La búsqueda de respuestas más allá de la muerte
En su relato, Cercas describe la paradoja de su situación: "Soy un racionalista contumaz, un impío riguroso. Pero aquí me tienen, volando en dirección a Mongolia con el anciano vicario de Cristo en la Tierra". Su objetivo era claro y conmovedor: interrogar al pontífice sobre la resurrección de la carne y la vida eterna, específicamente para saber si su madre volvería a ver a su padre después de la muerte. Esta búsqueda lo llevó a definirse como "un loco sin Dios persiguiendo al loco de Dios hasta el fin del mundo", una frase que captura la esencia de su obra y su viaje espiritual.

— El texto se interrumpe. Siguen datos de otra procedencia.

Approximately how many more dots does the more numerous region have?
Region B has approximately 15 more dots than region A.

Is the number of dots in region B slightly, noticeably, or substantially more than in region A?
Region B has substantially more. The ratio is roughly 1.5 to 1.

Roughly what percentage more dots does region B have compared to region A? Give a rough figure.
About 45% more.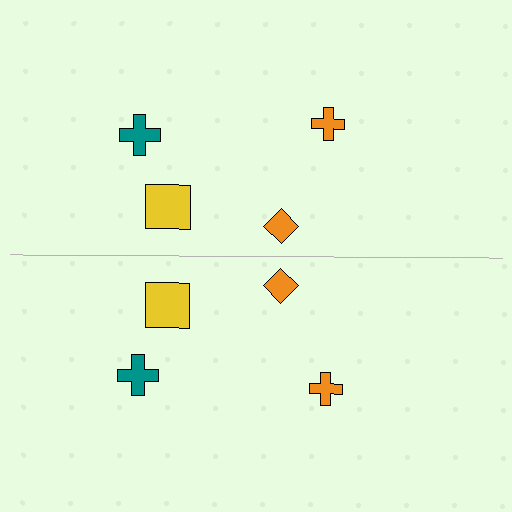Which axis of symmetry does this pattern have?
The pattern has a horizontal axis of symmetry running through the center of the image.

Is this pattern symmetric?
Yes, this pattern has bilateral (reflection) symmetry.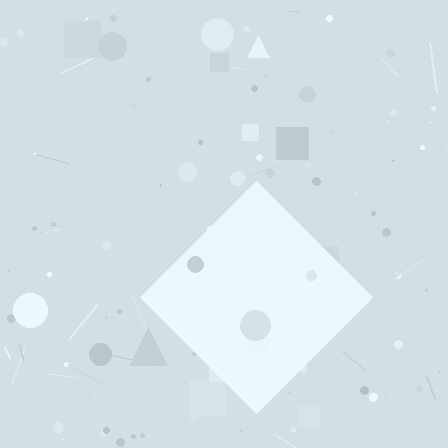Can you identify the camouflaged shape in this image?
The camouflaged shape is a diamond.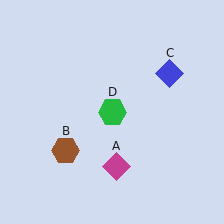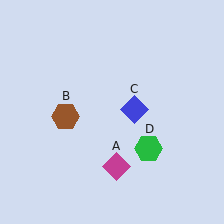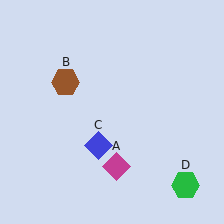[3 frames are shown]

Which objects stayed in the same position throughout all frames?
Magenta diamond (object A) remained stationary.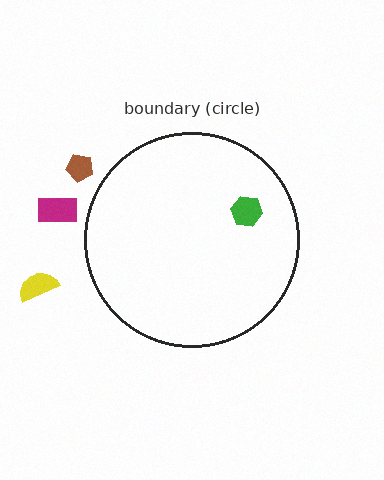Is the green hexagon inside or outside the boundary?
Inside.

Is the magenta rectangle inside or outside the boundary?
Outside.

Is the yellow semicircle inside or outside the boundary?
Outside.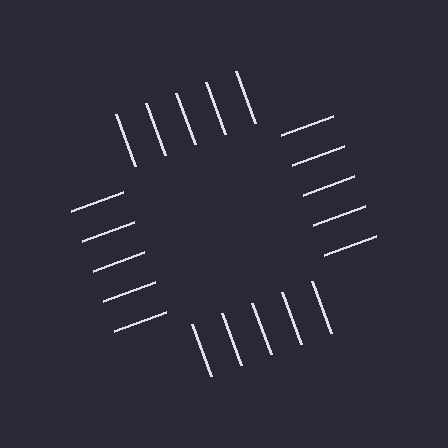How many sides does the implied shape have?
4 sides — the line-ends trace a square.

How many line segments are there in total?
20 — 5 along each of the 4 edges.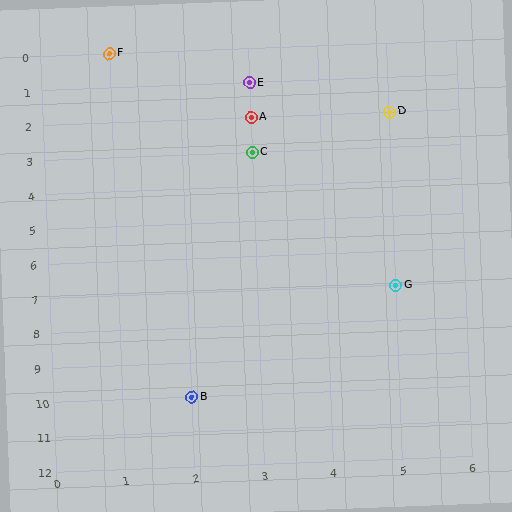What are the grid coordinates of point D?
Point D is at grid coordinates (5, 2).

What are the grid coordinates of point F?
Point F is at grid coordinates (1, 0).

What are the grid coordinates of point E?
Point E is at grid coordinates (3, 1).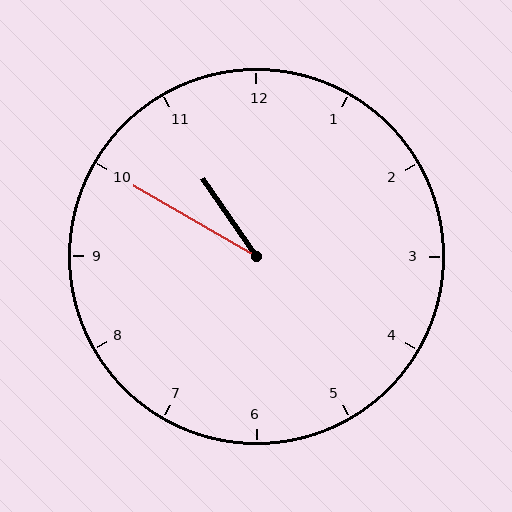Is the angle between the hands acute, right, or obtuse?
It is acute.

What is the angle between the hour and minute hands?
Approximately 25 degrees.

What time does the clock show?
10:50.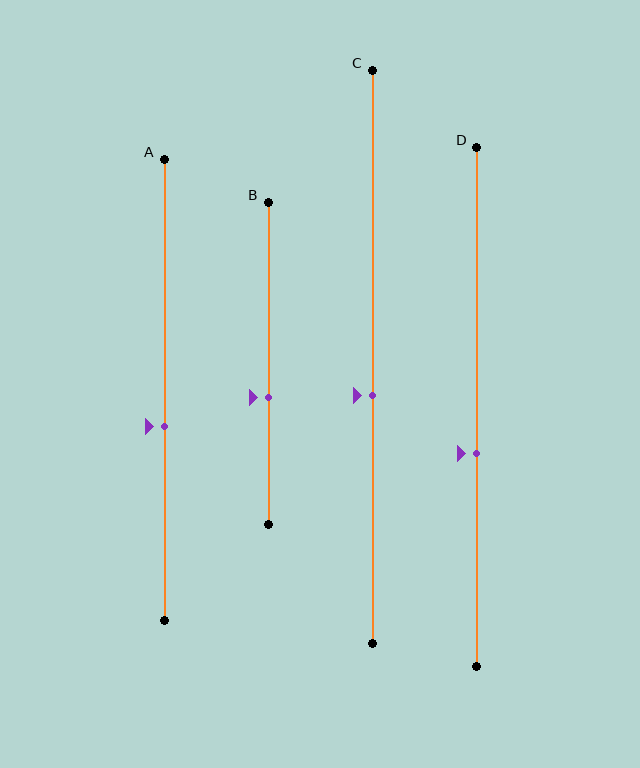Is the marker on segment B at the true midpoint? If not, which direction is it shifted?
No, the marker on segment B is shifted downward by about 11% of the segment length.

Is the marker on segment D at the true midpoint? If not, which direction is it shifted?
No, the marker on segment D is shifted downward by about 9% of the segment length.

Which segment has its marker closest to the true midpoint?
Segment C has its marker closest to the true midpoint.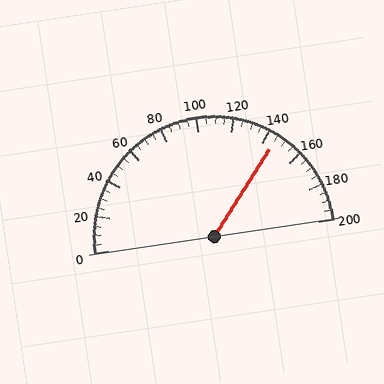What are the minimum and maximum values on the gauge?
The gauge ranges from 0 to 200.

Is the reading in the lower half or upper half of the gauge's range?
The reading is in the upper half of the range (0 to 200).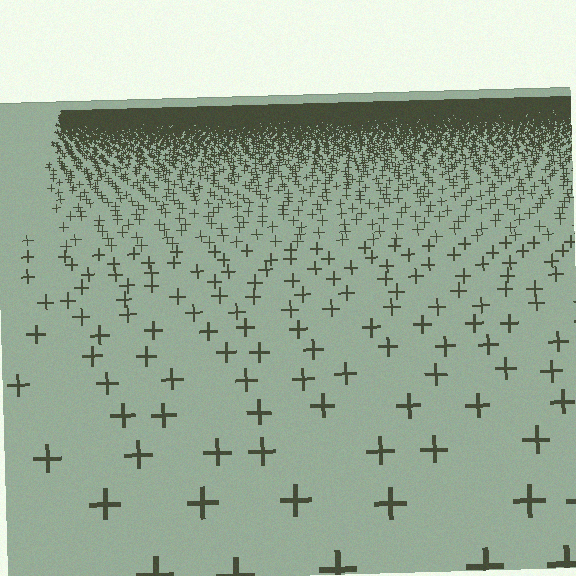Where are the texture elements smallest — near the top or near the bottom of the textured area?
Near the top.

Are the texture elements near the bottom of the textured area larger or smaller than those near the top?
Larger. Near the bottom, elements are closer to the viewer and appear at a bigger on-screen size.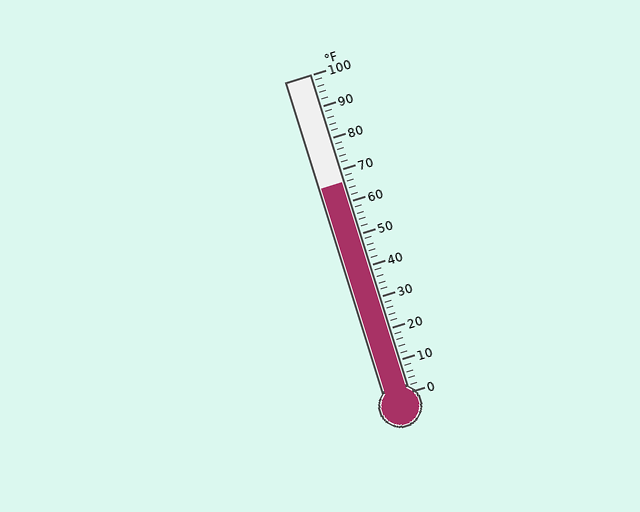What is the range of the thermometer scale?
The thermometer scale ranges from 0°F to 100°F.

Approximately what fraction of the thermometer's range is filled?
The thermometer is filled to approximately 65% of its range.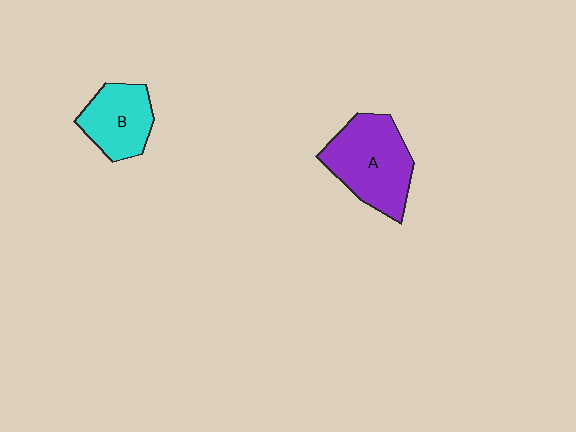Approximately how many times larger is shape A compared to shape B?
Approximately 1.5 times.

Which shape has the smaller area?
Shape B (cyan).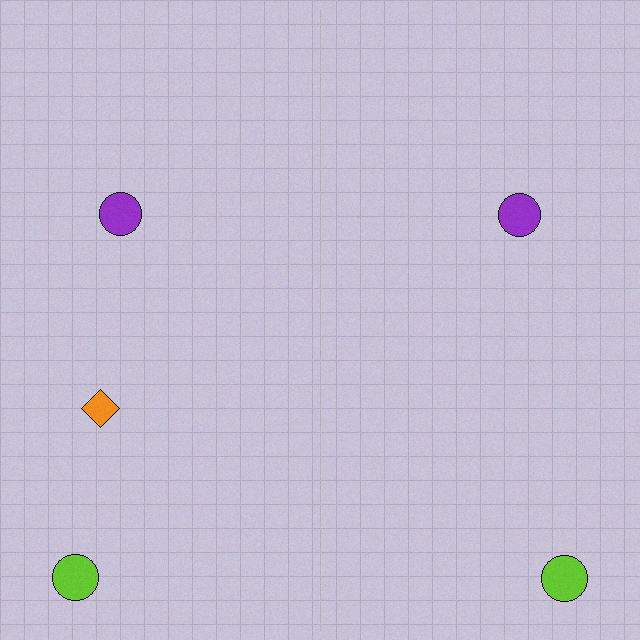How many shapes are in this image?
There are 5 shapes in this image.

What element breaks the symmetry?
A orange diamond is missing from the right side.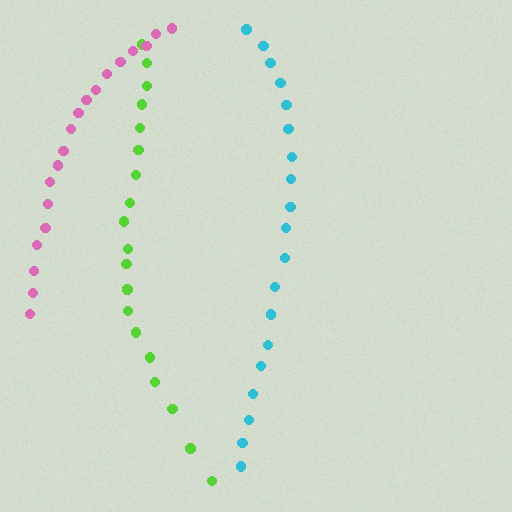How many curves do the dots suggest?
There are 3 distinct paths.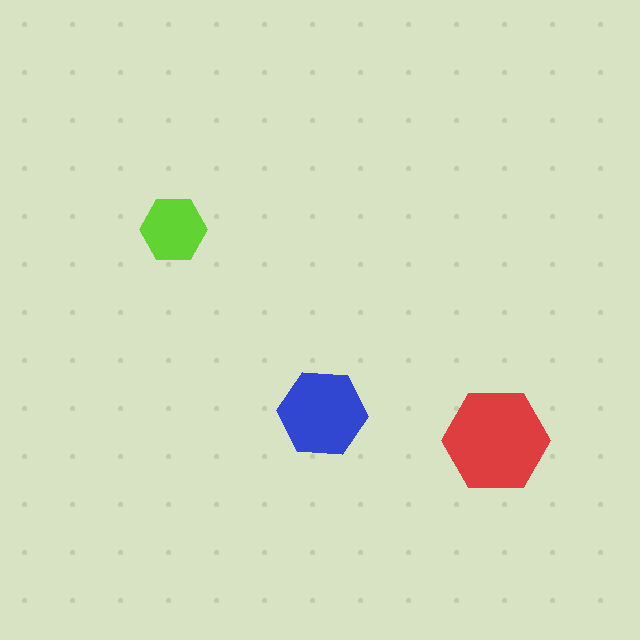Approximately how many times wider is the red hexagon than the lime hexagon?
About 1.5 times wider.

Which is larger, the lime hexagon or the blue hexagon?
The blue one.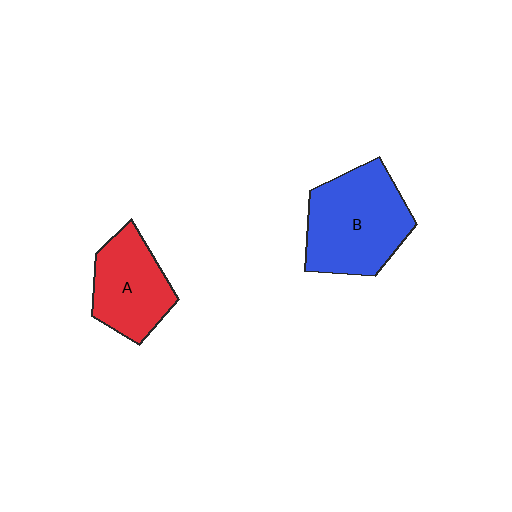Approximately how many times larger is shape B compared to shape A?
Approximately 1.4 times.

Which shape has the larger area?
Shape B (blue).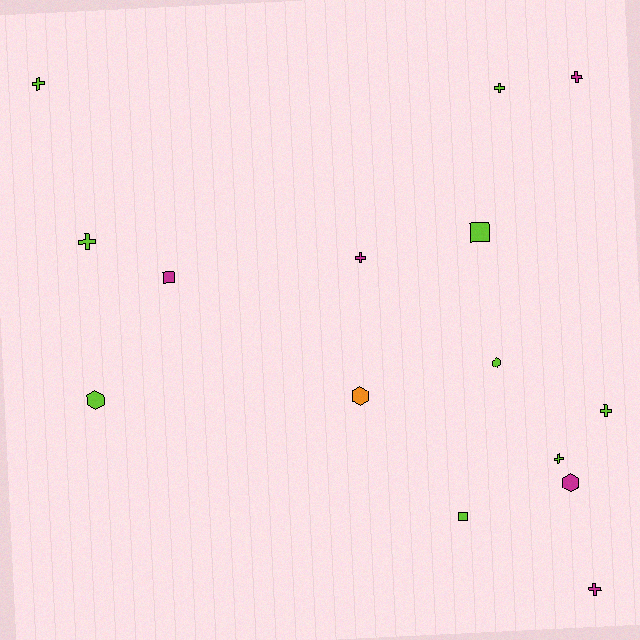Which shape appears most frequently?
Cross, with 8 objects.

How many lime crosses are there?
There are 5 lime crosses.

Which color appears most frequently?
Lime, with 9 objects.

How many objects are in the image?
There are 15 objects.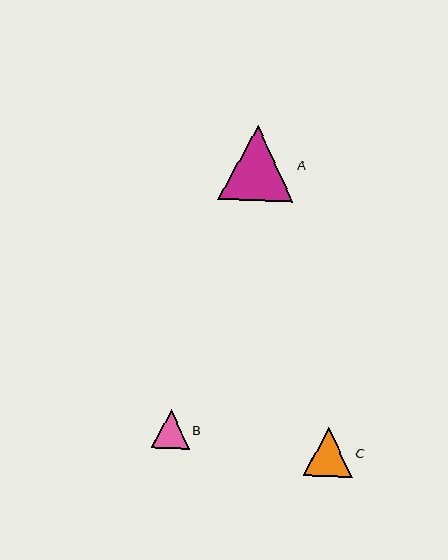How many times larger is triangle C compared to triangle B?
Triangle C is approximately 1.3 times the size of triangle B.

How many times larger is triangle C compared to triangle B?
Triangle C is approximately 1.3 times the size of triangle B.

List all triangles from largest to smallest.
From largest to smallest: A, C, B.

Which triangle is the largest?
Triangle A is the largest with a size of approximately 75 pixels.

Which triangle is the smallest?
Triangle B is the smallest with a size of approximately 38 pixels.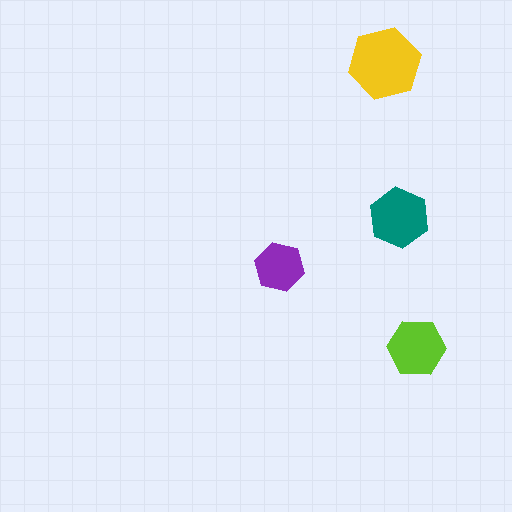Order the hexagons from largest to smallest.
the yellow one, the teal one, the lime one, the purple one.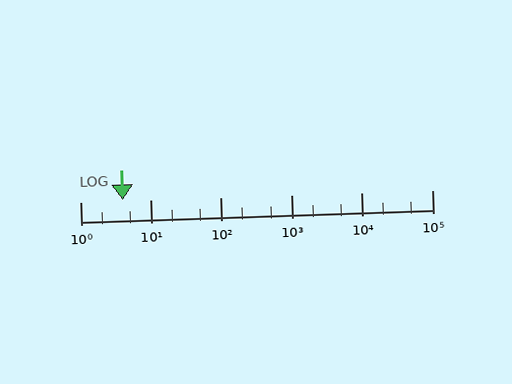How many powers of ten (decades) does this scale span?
The scale spans 5 decades, from 1 to 100000.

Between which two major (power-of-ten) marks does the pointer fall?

Reflexiones sobre fe, razón y literatura
A lo largo de su experiencia, Cercas extrajo una serie de insights profundos, muchos de ellos compartidos por el Papa Francisco y otros pensadores. Destacó que la literatura sirve como un instrumento de conocimiento, no para justificar, sino para comprender y evitar errores repetidos. En cuanto a la fe, señaló que "cuando la razón y la fe entran en conflicto, la fe pierde", aunque también reconoció que la razón puede llevar a la posibilidad de Dios. La Iglesia, en su visión, no está diseñada para los fuertes, sino para los débiles, donde "Dios es el nombre que damos a nuestra debilidad".
La humildad y el discernimiento en el centro
El libro explora temas como la humildad, encarnada en la figura del "loco de Dios", y la espiritualidad jesuita centrada en el discernimiento, un proceso racional y espiritual. Cercas citó al Papa Francisco al definir la misericordia como "cuando el corazón se junta con la miseria del otro", y destacó la importancia de llegar al corazón humano para ser eficaz. También reflexionó sobre la historia, señalando que todas las sociedades se levantan sobre "montones de sangre y de cadáveres", un pasado difícil de digerir.
Un pacto con la fe y la transformación personal
En un momento revelador, Cercas describió la fe como un "superpoder" obtenido a través de un pacto casi diabólico con Dios. A pesar de su escepticismo, experimentó un cambio personal, donde "por primera vez en mi vida un acto de sumisión me parece un acto de heroísmo". Criticó el patriarcado en la Iglesia, advirtiendo que "dos milenios de patriarcado no se cambian en una década", y abogó por una Iglesia más relacional que institucional, donde el diálogo sustituya a las sanciones.
Conclusión: un viaje que trasciende las creencias
Este encuentro entre un escritor ateo y el líder de la Iglesia Católica no es solo una anécdota literaria, sino un testimonio de cómo la búsqueda de respuestas puede unir a personas de visiones opuestas. Cercas, a través de su obra, invita a los lectores a reflexionar sobre la vida, la muerte y la posibilidad de lo eterno, demostrando que la literatura y el diálogo pueden ser puentes en un mundo dividido.